= Daher Ahmed Farah =

Djiboutian politician

Daher Ahmed Farah, (Daahir Axmed Faarax) also known as DAF, is a Djiboutian politician and writer, who was born in 1962 in Dikhil.

==Biography==

===Training===
In 1983 Farah was an Inter-African admission to the annual entry competition at the Special Military School of Saint-Cyr and studied management at Reims and Limoges. Farah served in the Djibouti army from 1983 to 1991. In 1991, he began working at the government newspaper The Nation, briefly becoming the editor in 1992.
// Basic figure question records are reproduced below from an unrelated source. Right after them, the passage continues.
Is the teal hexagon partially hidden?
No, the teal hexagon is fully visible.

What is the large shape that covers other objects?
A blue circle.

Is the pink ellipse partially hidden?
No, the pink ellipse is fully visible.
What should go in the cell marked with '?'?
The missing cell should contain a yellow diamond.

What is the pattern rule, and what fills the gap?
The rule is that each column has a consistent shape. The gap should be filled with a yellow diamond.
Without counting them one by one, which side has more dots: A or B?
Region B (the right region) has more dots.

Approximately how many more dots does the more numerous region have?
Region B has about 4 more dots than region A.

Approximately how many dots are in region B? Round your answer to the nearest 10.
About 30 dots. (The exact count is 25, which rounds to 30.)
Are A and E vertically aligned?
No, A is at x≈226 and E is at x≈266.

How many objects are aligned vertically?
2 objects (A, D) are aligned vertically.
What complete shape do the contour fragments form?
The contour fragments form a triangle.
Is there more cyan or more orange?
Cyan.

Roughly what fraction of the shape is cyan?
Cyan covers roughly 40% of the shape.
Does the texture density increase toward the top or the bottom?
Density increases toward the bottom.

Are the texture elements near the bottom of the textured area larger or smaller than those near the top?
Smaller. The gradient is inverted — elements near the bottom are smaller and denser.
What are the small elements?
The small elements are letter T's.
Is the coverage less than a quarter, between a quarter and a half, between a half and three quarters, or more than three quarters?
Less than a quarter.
===Political activities===
In 1994, he participated in the formation of the Democratic Renewal Party (PRD) with Mohamed Djama Elabe and Suleiman Farah Lodon and became its president in July 1997. He was jailed in October 1997 for management of an illegal political party, in August 1999 for publishing false news, in June 2001 for concealment of public documents, and in August 2003 for defamation.
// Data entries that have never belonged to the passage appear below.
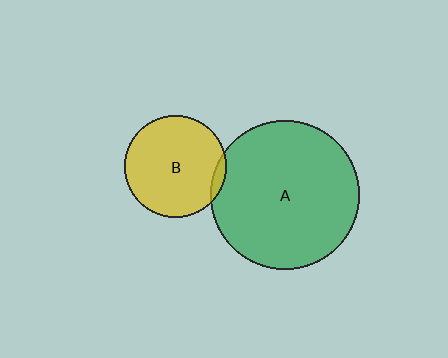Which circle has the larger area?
Circle A (green).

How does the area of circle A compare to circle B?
Approximately 2.1 times.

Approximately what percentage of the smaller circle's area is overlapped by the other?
Approximately 5%.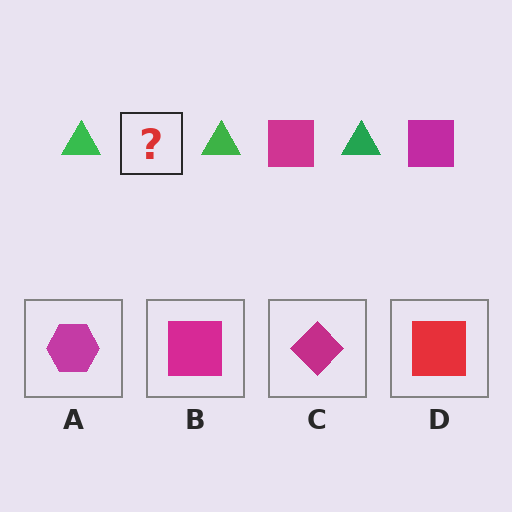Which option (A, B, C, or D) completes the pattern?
B.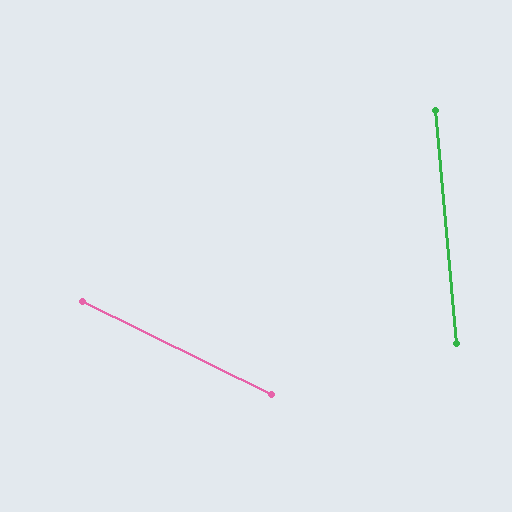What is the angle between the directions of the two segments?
Approximately 58 degrees.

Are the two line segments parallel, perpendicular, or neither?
Neither parallel nor perpendicular — they differ by about 58°.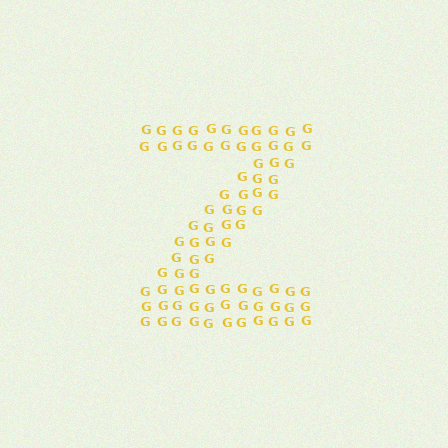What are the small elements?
The small elements are letter G's.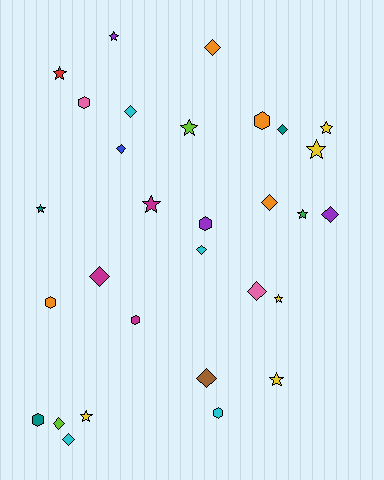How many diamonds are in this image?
There are 12 diamonds.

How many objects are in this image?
There are 30 objects.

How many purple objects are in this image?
There are 3 purple objects.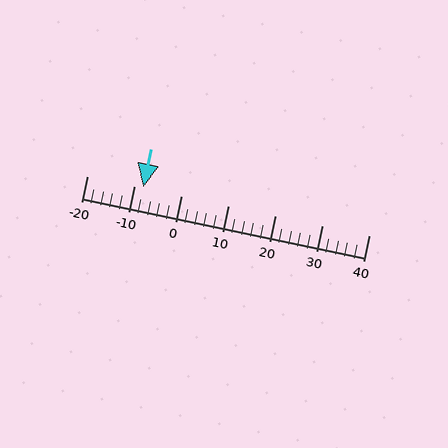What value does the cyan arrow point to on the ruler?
The cyan arrow points to approximately -8.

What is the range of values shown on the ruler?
The ruler shows values from -20 to 40.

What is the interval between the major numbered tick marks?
The major tick marks are spaced 10 units apart.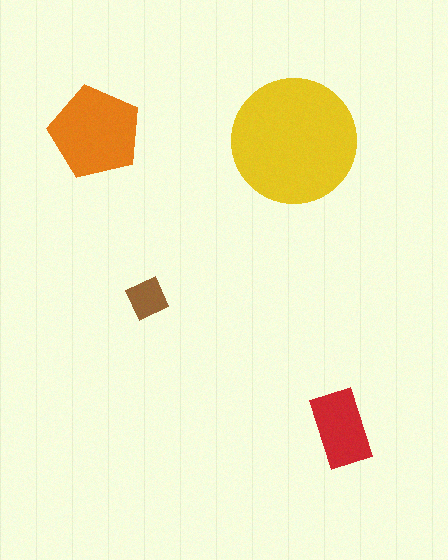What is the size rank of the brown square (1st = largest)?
4th.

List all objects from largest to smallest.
The yellow circle, the orange pentagon, the red rectangle, the brown square.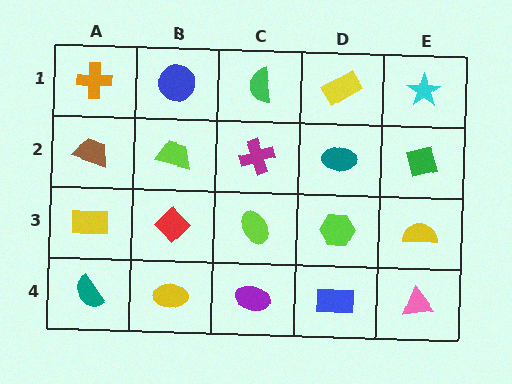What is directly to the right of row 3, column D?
A yellow semicircle.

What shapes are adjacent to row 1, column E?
A green square (row 2, column E), a yellow rectangle (row 1, column D).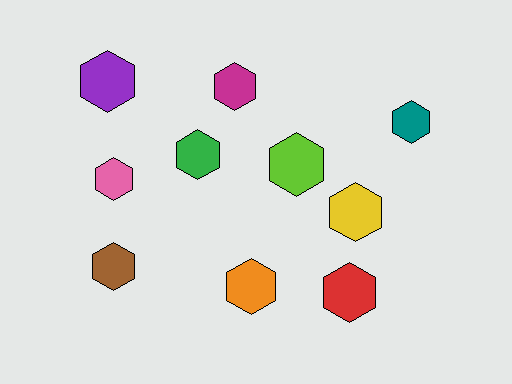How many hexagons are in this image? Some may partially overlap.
There are 10 hexagons.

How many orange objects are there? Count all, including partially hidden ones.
There is 1 orange object.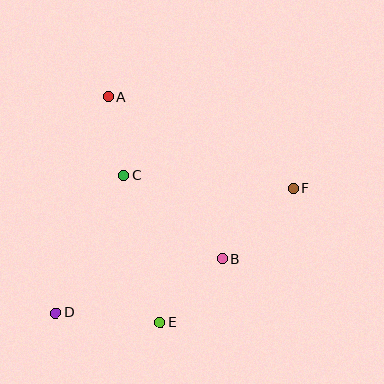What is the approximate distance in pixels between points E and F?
The distance between E and F is approximately 189 pixels.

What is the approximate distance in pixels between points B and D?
The distance between B and D is approximately 175 pixels.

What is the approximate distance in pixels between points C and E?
The distance between C and E is approximately 151 pixels.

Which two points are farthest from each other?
Points D and F are farthest from each other.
He then left Djibouti and fled to Brussels where he heads the "Movement for Democratic Renewal and Development". He took Belgian nationality. In 2013, he returned to Djibouti under the banner of the Union for national salvation (USN - opposition) in the parliamentary elections of 22 February 2013, finally officially won by the ruling party. Not elected, he was arrested again on March 5 and sentenced to three months in prison on March 17, 2013. He was provisionally released six weeks later on 12 May, after serving six weeks in prison, however he still faced charges of “being in contact with a foreign power” and “undermining the army’s morale.”

On 26 June 2013, an appeals court found Farah guilty of "refusing to comply with a judicial order" and sentenced him to a two-month jail sentence. He surrendered to authorities on 2 July, and was immediately jailed. He was released after again serving six weeks in jail, on 14 August. In September, he traveled to Brussels, Belgium, where he organized demonstrations. On 1 October, he returned to Djibouti and was immediately arrested and imprisoned.